Learning From Gender Disparity: Role of Estrogen Receptor Activation in Coping With Pancreatic Cancer.

The gender disparity in cancer is one of the most consistent findings shown in multiple epidemiologic research. Gender not only influences cancer incidence rates but also determines clinical outcomes, and its role is comparable with racial and ethnic disparity in magnitude, and yet is still not fully understood. Recent cancer statistics revealed that men are not only prone to develop cancer but are also likely to die more often compared with women in several different cancer types. According to recent estimates from the International Agency for Research on Cancer, in 2018 there were 243,033 new cases of pancreatic cancer in men (5.5 per 100,000 people) compared with 215,885 in women (4.0 per 100,000 people). Globally, pancreatic cancer is more deadly in men (5.1 per 100,000 people; 226,910 deaths) compared with women (3.8 per 100,000 people; 205,332 deaths) in 2018. These findings indicate that there is something about female sex and their unique hormones that can protect them against this deadly cancer, and yet this aspect of pancreatic cancer has not been investigated extensively before. Over the past few years, researchers have begun to investigate the role of circulating estrogen, progesterone, and testosterone in the genesis and progression of various nonreproductive system cancers.3, 4, 5

In the current issue of Cellular and Molecular Gastroenterology and Hepatology, Natale et al have uncovered a novel mechanism for the protective effects of estrogens in pancreatic cancer. Encouraged by prior findings of a beneficial effect of noncanonical estrogen signaling, which does not act via the well-studied nuclear receptor but rather via a G-protein-coupled estrogen receptor (GPER) in the plasma membrane, in melanoma, they discovered that high GPER expression is associated with improved survival in pancreatic ductal adenocarcinoma (PDAC). Next, they investigated the therapeutic potential of the highly specific GPER agonist G-1 on the growth of PDAC tumor cell lines and found significantly slowed proliferation.
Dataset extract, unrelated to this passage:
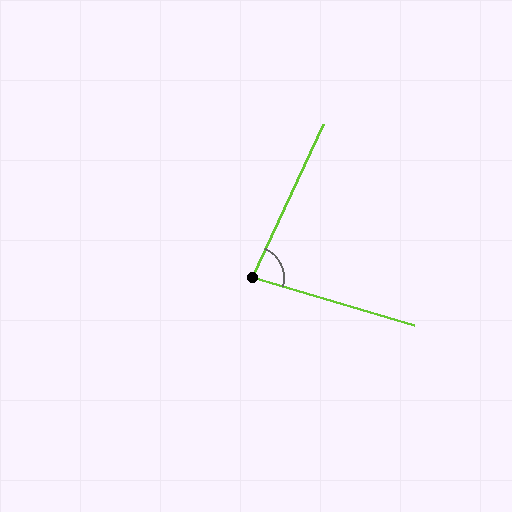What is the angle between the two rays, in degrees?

Mechanistically, the authors demonstrated that GPER activation causes a G1-S cell cycle arrest and corresponding decreases in p-RB and c-Myc (Figure 1). C-Myc is a master transcription factor regulator that stimulates proliferation and growth by activating thousands of target genes and is frequently overexpressed in cancer. Through a series of intricate experiments involving mouse model of pancreatic cancer, Natale et al further demonstrated that in vivo administration of GPER agonist G-1 resulted in tumor regression and prolonged survival of the treated mice. Importantly, the response to G-1 did not show any gender differences PDAC mouse model.

Figure 1

Schematic model depicting mechanisms through which estrogen or GPER agonist G-1 hampers cell proliferation in pancreatic cancer cell.
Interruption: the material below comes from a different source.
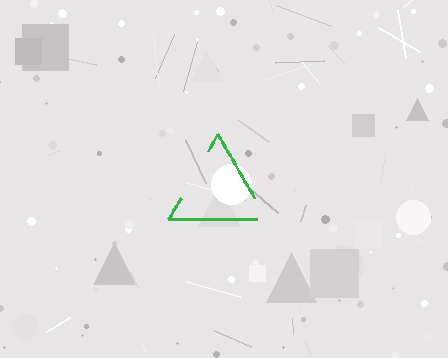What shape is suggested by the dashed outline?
The dashed outline suggests a triangle.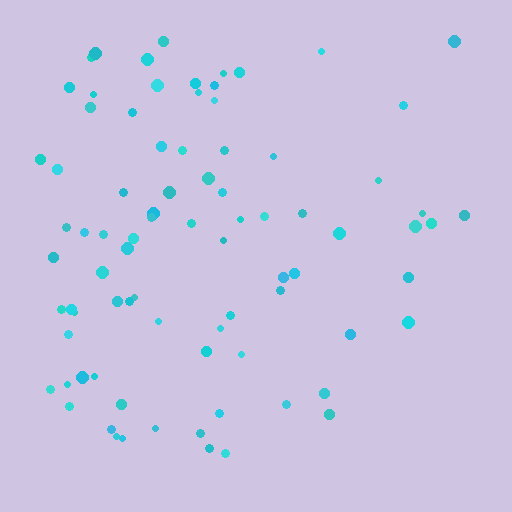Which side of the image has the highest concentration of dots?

Recent emergence of immunotherapy has transformed the cancer treatment paradigm for several cancers, such as melanoma and non–small cell lung cancer. However, current immunotherapies thus far have shown no efficacy in “immunologically cold” cancers, such as PDAC, which are known for their immune-suppressive tumor microenvironment. Clearly, microenvironmental factors dictate the immune infiltration in pancreatic tumors., Importantly, Natale et al investigated the therapeutic potential of GPER activation in combination with immune checkpoint inhibitor therapy in mouse model of pancreatic cancer. Their results showed that 2 out of 3 syngeneic PDAC immunocompetent mouse models responded to G-1/anti PD-1 combination therapy and showed prolonged survival compared with monotherapy. Thus, an intriguing question that arises from this study is why some tumors did not respond to combination therapy? The authors hypothesized that expression of PD-L1 in pancreatic tumors determines the heterogeneous response to G-1/anti PD-1 combination therapy. In situ hybridization showed that responsive tumors have indeed high PD-L1 expression. In contrast, nonresponsive tumors expressed very low levels of PD-L1, indicating potential importance of PD-L1 expression in determining response to GPER activation in combination with immune checkpoint therapy.

In sum, Natale et al provide multiple new insights about the role of gender in PDAC. First, the study highlights the importance of noncanonical estrogen signaling pathway as tumor suppressing in pancreatic cancer. Second, they show that this pathway can be activated by the specific small molecule synthetic GPER agonist, G-1, to inhibit pancreatic cancer cell proliferation. Third, they provide evidence that GPER activation can sensitize PD-L1 expressing pancreatic tumors to immune checkpoint therapy and could thus represent a new treatment modality for PDAC. The therapeutic implications of this observation in developing immunotherapy against pancreatic tumors remain to be evaluated further.